34% of Fortune 500 companies have blogs, which means 66% do not.

Warren Buffett doesn’t have a YouTube channel.  Or more accurately, his company Berkshire Hathaway, doesn’t have a YouTube channel.  One might credibly argue, the holdings company, which has recently, if not oddly, gone on a strange buying binge of print newspapers, doesn’t have much of a website either.

The venerable Mr. Buffett apparently prefers the nostalgia, and perhaps information, of newspapers over cat videos.  And who can question him? Preferred stock in Berkshire Hathaway is trading for just shy of $180,000 per share. Can you imagine?

The holdings company is alone among the top 1o companies on the Fortune 500 list that does not have a YouTube channel. This is according to a report published by UMASS Dartmouth titled: 2013 Fortune 500 Are Bullish on Social Media.  The school’s Center for Marketing research has a long tenure of such studies, including this one on the Inc. 500.

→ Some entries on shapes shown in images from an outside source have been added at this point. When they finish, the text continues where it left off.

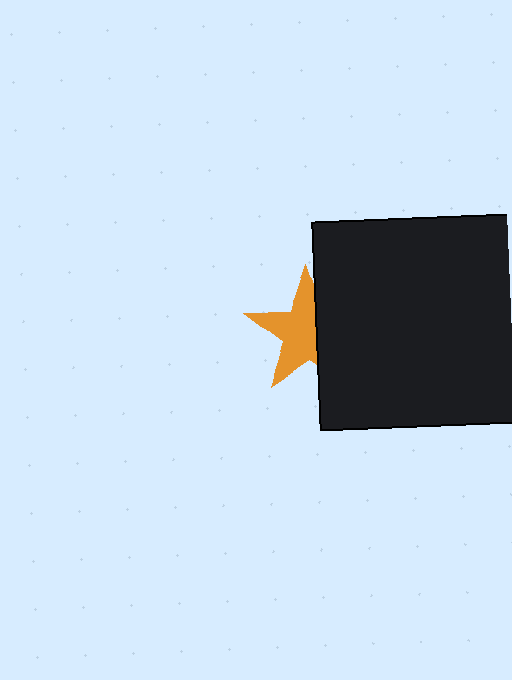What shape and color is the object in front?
The object in front is a black square.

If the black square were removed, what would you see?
You would see the complete orange star.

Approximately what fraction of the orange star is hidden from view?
Roughly 39% of the orange star is hidden behind the black square.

Among the findings include:

  • 34% of the Fortune 500 have corporate blogs which is up from 28% the previous year.
  • 77% have Twitter accounts
  • 70% have Facebook pages
  • 69% have YouTube channels
  • 35% are on Google+
  • 9% are on Pinterest
  • 9% are in Instagram
  • 9% are on FourSquare

Here’s another way to look at select data:

  • 66% of Fortune 500 companies do not blog
  • 30% of Fortune 500 companies do not have a Facebook page
  • 31% of Fortune 500 companies do not have a YouTube channel
  • 23% of Fortune 500 companies do not have a Twitter account

A few observations:

  • Is it really true that two-thirds of the Fortune 500 don’t blog?  Not exactly.  UMASS Dartmouth defined blogging in this report as “a public-facing corporate blog from the primary corporation with current posts.”  This means that if a blog doesn’t exist at the corporate level, but did at a division or product level, it didn’t count in this study.
  • There is still an incredible opportunity in social media; especially blogging.  There’s a dearth of competition, particularly in blogging, which spells long opportunity. Blogging doesn’t provide immediate gratification, so many companies never really get started, or they get started and give up very easily. I look at it as a giant jackpot that nobody wants to carry because it’s too heavy and the path forward is long.
  • Companies that think they don’t have social media accounts…actually do.  Warren Buffett may well reject the notion of social media in favor of his daily paper — but rest assured his company does in fact have social media accounts.  In fact, Berkshire Hathaway’s Facebook page has 37,000 “likes” and no posts.  Of course it’s not an official page, which underscores my point:  For many of these companies, it’s not that they don’t have a social media presence, it’s that their social media presence doesn’t have them.

If Warren Buffet had a YouTube Channel…

Over and over again, for every segment in this report, Berkshire Hathaway is cited for having no entry.  It’s the one company that stands out the most — perhaps that’s a fact and it’s also by design.  In either case, I noticed, and it’s a good way to point out that if Mr. Buffett had a YouTube channel…then people would watch it.